How does the virus cause infection?
Nipah and its viral cousin Hendra latch onto a proteins called ephrin-B2 and ephrin-B3 on the surface of nerve cells and the endothelial cells lining blood and lymph vessels, researchers have found. Nipah can also invade lung and kidney cells.
Virologists who have studied Nipah’s behavior in animals think that in humans, it initially targets the respiratory system before spreading to the nervous system and brain. Most patients who die succumb to an inflammation of blood vessels and a swelling of the brain that occurs in the later stages of the disease.
Why are epidemiologists worried about Nipah?
“The No. 1 reason is that it’s just so lethal,” says Linfa Wang, who heads the emerging infectious diseases program at the Duke-NUS Medical School in Singapore. In fact, the villain virus in the 2011 film Contagion was based on Nipah (SN Online: 10/19/11).

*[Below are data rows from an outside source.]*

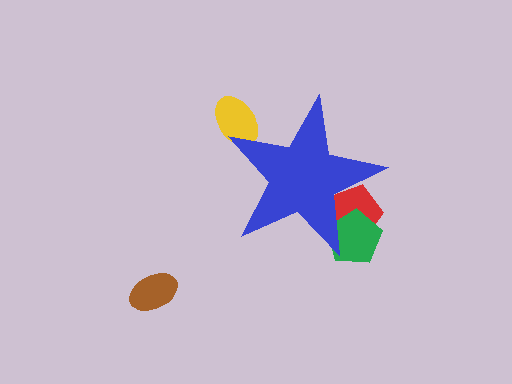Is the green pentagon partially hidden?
Yes, the green pentagon is partially hidden behind the blue star.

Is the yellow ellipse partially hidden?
Yes, the yellow ellipse is partially hidden behind the blue star.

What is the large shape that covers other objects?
A blue star.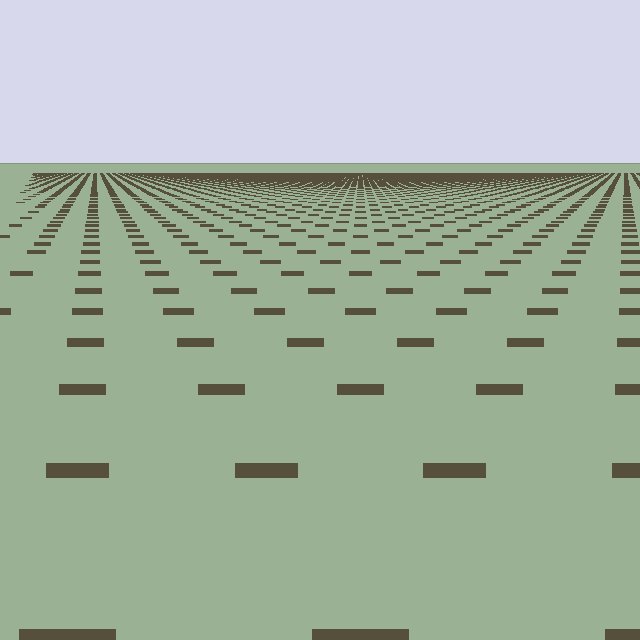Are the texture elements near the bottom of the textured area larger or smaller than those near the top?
Larger. Near the bottom, elements are closer to the viewer and appear at a bigger on-screen size.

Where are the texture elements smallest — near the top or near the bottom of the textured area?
Near the top.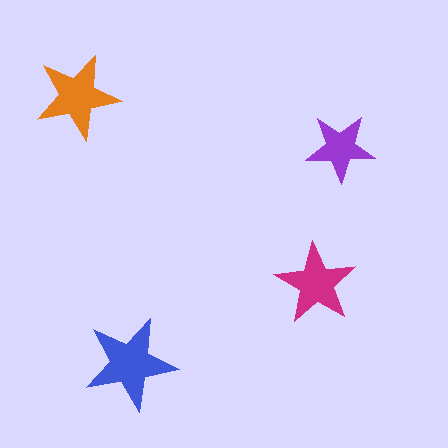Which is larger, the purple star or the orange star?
The orange one.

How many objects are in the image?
There are 4 objects in the image.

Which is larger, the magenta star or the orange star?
The orange one.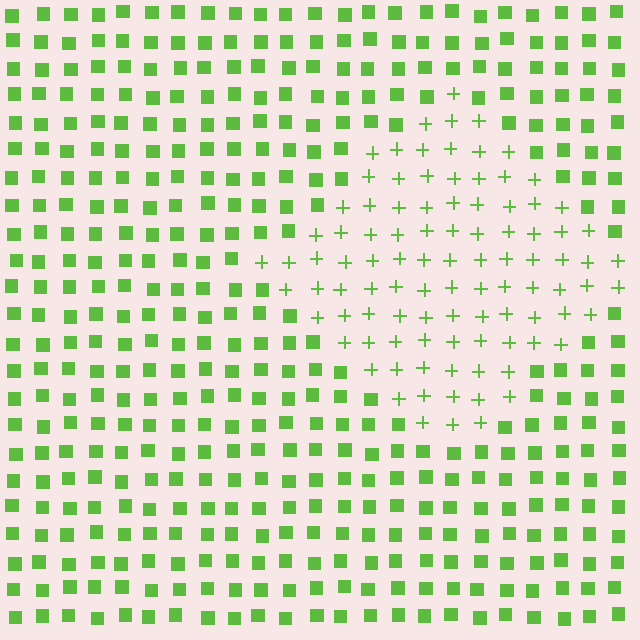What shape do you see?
I see a diamond.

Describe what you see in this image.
The image is filled with small lime elements arranged in a uniform grid. A diamond-shaped region contains plus signs, while the surrounding area contains squares. The boundary is defined purely by the change in element shape.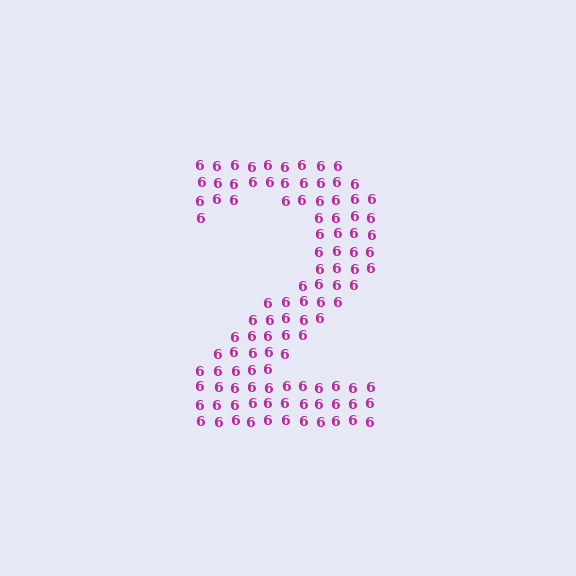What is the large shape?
The large shape is the digit 2.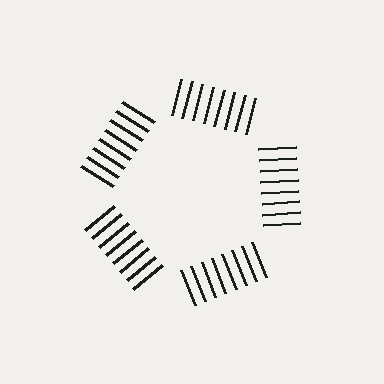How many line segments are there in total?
40 — 8 along each of the 5 edges.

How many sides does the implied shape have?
5 sides — the line-ends trace a pentagon.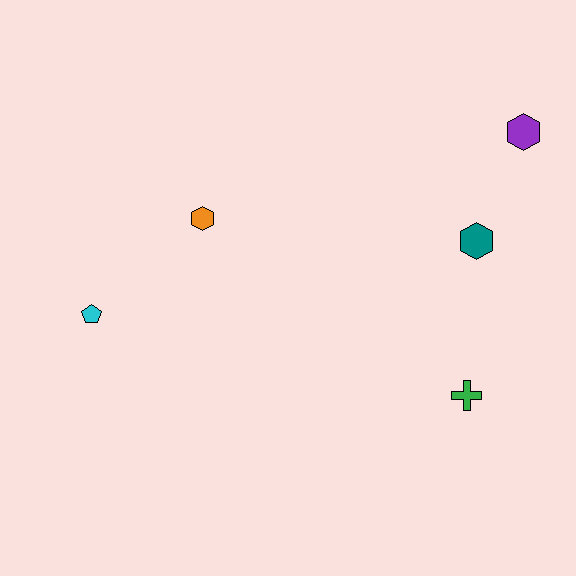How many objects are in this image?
There are 5 objects.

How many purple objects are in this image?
There is 1 purple object.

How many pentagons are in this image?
There is 1 pentagon.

Since the virus was first documented in 1998, there have been small, contained outbreaks almost every year in southeast Asia and Bangladesh.
But Nipah has the potential to spread farther — due to the fact that its fruit bat carriers live across a wide range extending from Australia to West Africa.

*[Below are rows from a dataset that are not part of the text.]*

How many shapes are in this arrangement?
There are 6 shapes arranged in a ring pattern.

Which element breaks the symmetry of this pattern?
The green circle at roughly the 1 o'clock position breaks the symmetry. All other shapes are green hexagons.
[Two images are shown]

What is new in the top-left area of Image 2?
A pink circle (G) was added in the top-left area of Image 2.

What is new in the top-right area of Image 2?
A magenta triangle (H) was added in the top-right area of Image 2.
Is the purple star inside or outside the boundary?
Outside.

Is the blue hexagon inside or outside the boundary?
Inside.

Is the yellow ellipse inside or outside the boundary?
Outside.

In addition, some strains are more lethal than others. An outbreak in Malaysia in 1999 was caused by a strain with a 30 percent mortality rate, while the Bangladesh outbreaks involved a different strain that killed 70 percent of infected humans. Scientists aren’t sure why the mortality rates are so different.
Is Nipah the next Ebola?
Not quite, says Stanford University epidemiologist Stephen Luby, who has studied the disease in Bangladesh, where there have been either outbreaks or sporadic cases almost every year since 2001. The two known Nipah strains currently circulating aren’t all that easy to transmit.
“In order for a disease to spread globally, each person has to infect at least more than one person,” Luby says. But a person with Nipah tends to infect either zero or one other person, according to a 2009 study published online by the U.S. Centers for Disease Control and Prevention. By comparison, a person with measles can infect on average 10 others who aren’t vaccinated. And people who caught Ebola during the 2014 outbreak in West Africa tended to pass it on to between one and three others, PLOS Current Outbreaks reported in 2014.

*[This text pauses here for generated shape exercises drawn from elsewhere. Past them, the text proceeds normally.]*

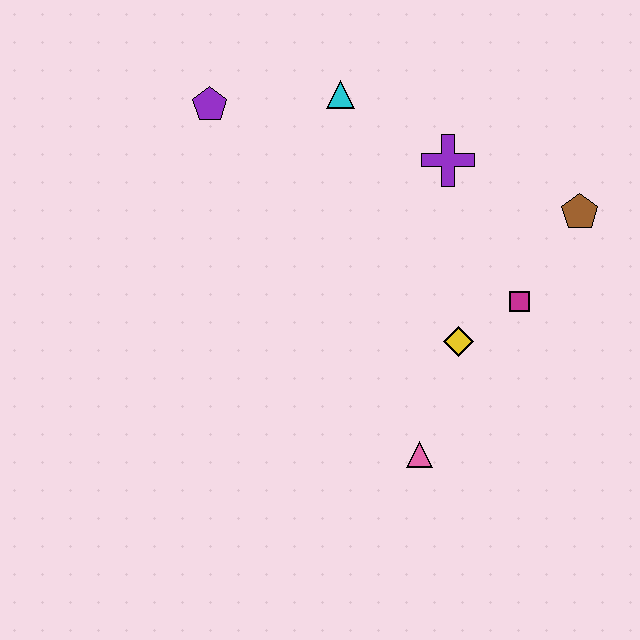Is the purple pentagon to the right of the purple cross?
No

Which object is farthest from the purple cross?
The pink triangle is farthest from the purple cross.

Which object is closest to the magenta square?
The yellow diamond is closest to the magenta square.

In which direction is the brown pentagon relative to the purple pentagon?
The brown pentagon is to the right of the purple pentagon.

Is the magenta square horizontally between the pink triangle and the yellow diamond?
No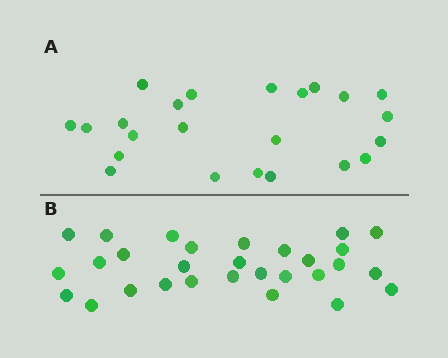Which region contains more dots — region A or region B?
Region B (the bottom region) has more dots.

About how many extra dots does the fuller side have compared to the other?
Region B has about 6 more dots than region A.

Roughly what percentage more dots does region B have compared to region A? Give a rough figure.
About 25% more.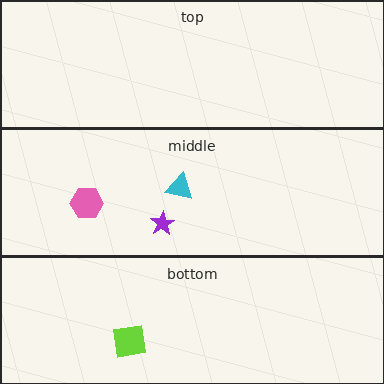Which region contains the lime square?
The bottom region.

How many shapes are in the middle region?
3.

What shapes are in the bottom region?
The lime square.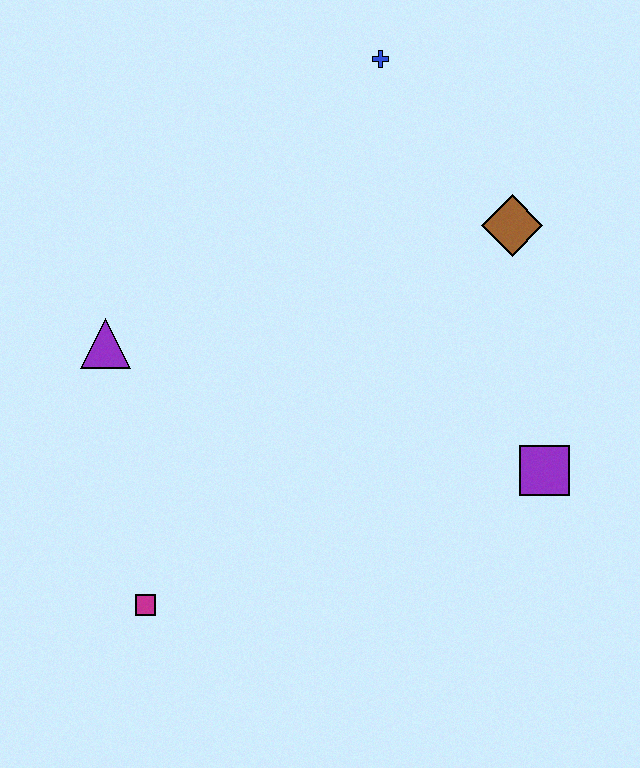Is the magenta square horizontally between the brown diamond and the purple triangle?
Yes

But “anytime the virus is inside a human, it has the opportunity to evolve and adapt to that human-specific environment,” Luby says. The worst-case scenario is a future strain that can transmit more quickly or easily among humans, which is why the WHO and global health experts are urging more research into vaccines and treatments.
“I hope what we learned from the Ebola outbreak, is that if we have the ability to prepare, we should do that,” says Emily Gurley, an infectious disease epidemiologist at the Johns Hopkins Bloomberg School of Public Health in Baltimore
In fact, in response to this latest outbreak, the Coalition for Epidemic Preparedness Innovations (CEPI), a global alliance that formed last year to encourage and finance the development of vaccines, has announced that they will be granting $25 million to two American biotech companies to accelerate work on a Nipah vaccine. Researchers have tested experimental Nipah vaccines on animals, but have yet to conduct clinical trials.
Are fruit bats the problem?
Having been around for millions of years, bats have probably carried infectious diseases for nearly as long, Gurley says. Several bat species can carry viruses that are deadly to humans, including Ebola, Marburg, SARS and Nipah, without getting sick themselves (SN: 3/9/13, p. 10).
But scientists say that villainizing bats is not the answer. “They’re a crucial part of their ecosystems,” Gurley says. “They are also really important pollinators.”
Several factors have increased the chance of bat-borne viruses being passed humans, including development that has encroached on the bats’ natural habitats. “It used to be that these bats stayed far away from human populations,” Wang says.